Home > Posts > The Facility Location Problem

The Facility Location Problem

March 6, 2024 · 5 min read

The facility location problem is as follows: we’ve got customers at different geographical locations and a set of possible locations where we want to decide whether to build a facility or not. There’s the cost of servicing a customer and the closer a facility is to a customer, the less the cost is. Additionally, there’s the setup cost of constructing a facility so even though locating a facility let’s say right within the city center will result in lower customer servicing costs, the setup costs e.g. in terms of real estate, permits e.t.c might be higher so probably taking the facility slightly out of the city might be cheaper. The goal is to figure out which locations to build our facilities and how many such that the setup costs and servicing costs are optimally minimized. For this, I’ll be using PuLP to formulate and model the problem, then have it invoke a solver to find the optimal solution.

Inputs #

Let’s start with the input:

For the facilities, we’ve got the possible locations we’re considering and the associated setup costs:

facility_setup_costs = [600, 700, ... ]
facility_locations = [(45.5,60.1), (23,90.2), ... ]
num_facilities = len(facility_locations)

For the customers, we’ve got the locations:

customer_locations = [(29.4,12.9), (12.1,54.2), ... ]
num_customers = len(customer_locations)

For the sake of example, the cost of servicing a customer from a given facility will simply be the euclidean distance between the two but in more realistic settings, we ought to have a better measure of this cost. Let’s construct a distance matrix so that it’s only computed once:

import math

def length(p0, p1):
    return math.sqrt((p0[0] - p1[0]) ** 2 + (p0[1] - p1[1]) ** 2)

dist_matrix = [
    [0.0 for _ in range(num_customers)] for _ in range(num_facilities)
]
for f_i, f_loc in enumerate(facility_locations):
    for c_i, c_loc in enumerate(customer_locations):
        dist_matrix[f_i][c_i] = length(f_loc, c_loc)

Decision Variables #

There are two things we need to decide:

whether a facility gets built or not: facilities_built
once a facility is built, which customers are allocated to that facility: allocations

Let’s capture these decisions with the following decision variables:

from pulp import *

# decision variables
facilities_built = [
    LpVariable(f"f_{f}_built", cat="Binary") for f in range(num_facilities)
]

allocations = [
    [
        LpVariable(f"alloc_{c}_to_{f}", cat="Binary")
        for c in range(num_customers)
    ]
    for f in range(num_facilities)
]

Objective #

Now that we’ve got the decision variables set up, let’s define the objective function. This is the function for which the solver will figure out what values the decision variables should take such that it’s optimally minimized:

# model
model = LpProblem("facility_problem", LpMinimize)

# objective
obj = lpSum(
    [
        f_is_built * facility_setup_costs[f_id]
        for (f_id, f_is_built) in enumerate(facilities_built)
    ]
) + lpSum(
    [
        lpSum([c * d for c, d in zip(customers, dists_to_customer)])
        for (customers, dists_to_customer) in zip(allocations, dist_matrix)
    ]
)
model += obj

Constraints #

One way to minimize costs is just to decide to not build any facilities and allocate zero customers to all the facilities - the cost will be zero. That’s why we need to add constraints that make sense for the problem we’re trying to solve.

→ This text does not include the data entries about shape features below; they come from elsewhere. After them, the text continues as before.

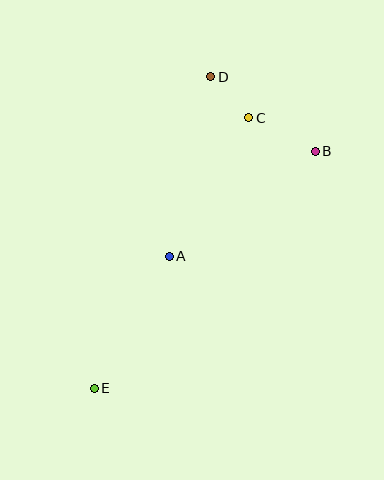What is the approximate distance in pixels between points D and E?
The distance between D and E is approximately 332 pixels.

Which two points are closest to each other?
Points C and D are closest to each other.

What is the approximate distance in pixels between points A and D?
The distance between A and D is approximately 184 pixels.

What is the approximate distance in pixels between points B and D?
The distance between B and D is approximately 128 pixels.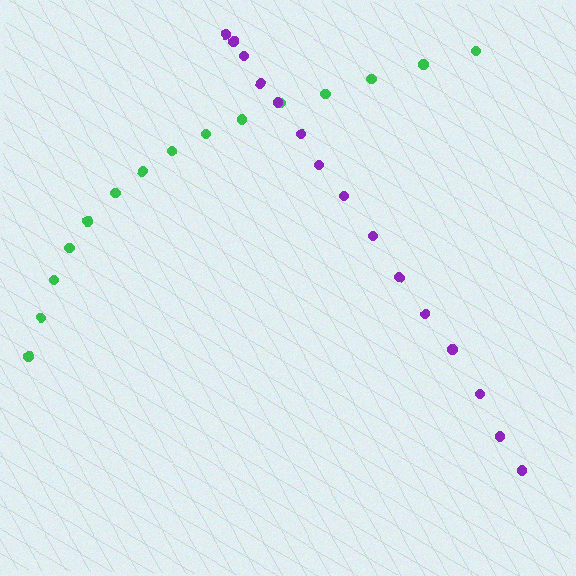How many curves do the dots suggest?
There are 2 distinct paths.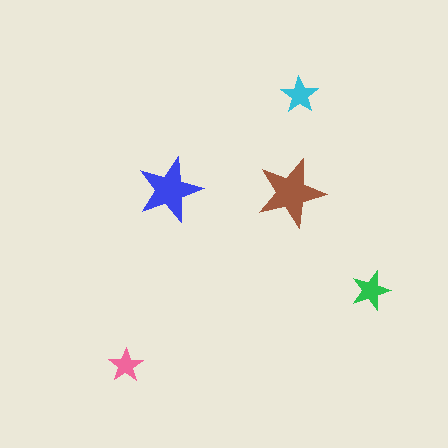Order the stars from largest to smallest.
the brown one, the blue one, the green one, the cyan one, the pink one.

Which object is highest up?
The cyan star is topmost.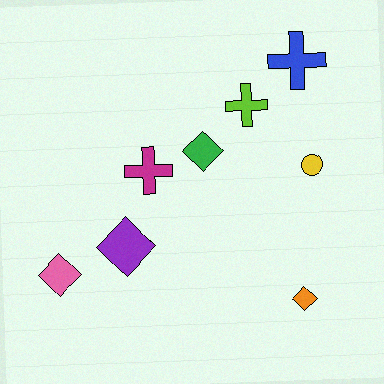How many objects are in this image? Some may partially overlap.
There are 8 objects.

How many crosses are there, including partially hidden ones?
There are 3 crosses.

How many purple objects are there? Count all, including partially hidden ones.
There is 1 purple object.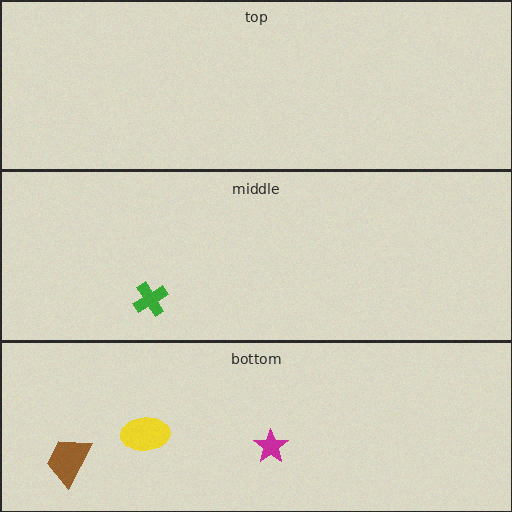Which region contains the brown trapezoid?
The bottom region.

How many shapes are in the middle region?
1.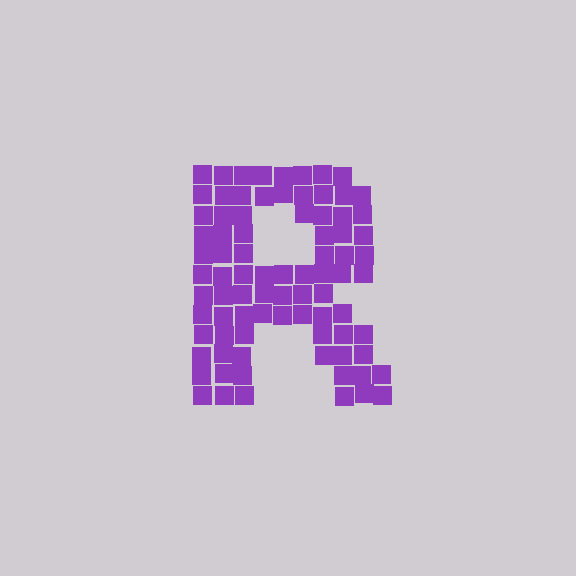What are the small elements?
The small elements are squares.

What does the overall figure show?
The overall figure shows the letter R.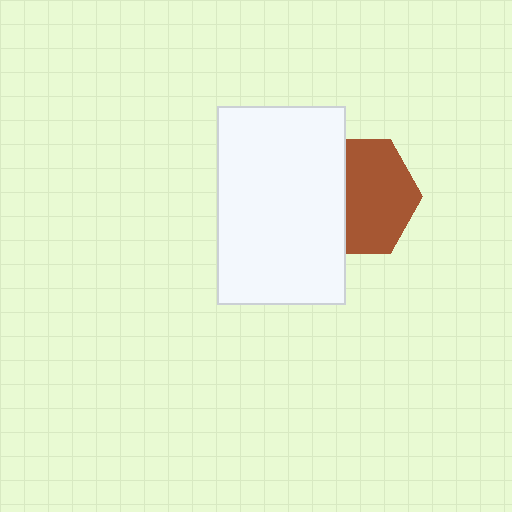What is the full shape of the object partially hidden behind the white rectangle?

One such constraint is that every customer is allocated exactly one facility (a facility could always handle more than one customer):

for c in range(num_customers):
    constraint = lpSum([allocations[f][c] for f in range(num_facilities)]) == 1
    model += constraint

Another constraint is that no customer is served from a facility that doesn’t get built:

for f_id in range(num_facilities):
    is_built = facilities_built[f_id]
    for c_id in range(num_customers):
        model += allocations[f_id][c_id] <= is_built

Solution #

This is the easy part. It could get thorny if the inputs are large - then we would have to figure out if we need to model our problem differently or try out different solvers/approaches:

status = model.solve(PULP_CBC_CMD(msg=False))
assert (
    status == constants.LpStatusOptimal
), f"Unexpected non-optimal status {status}"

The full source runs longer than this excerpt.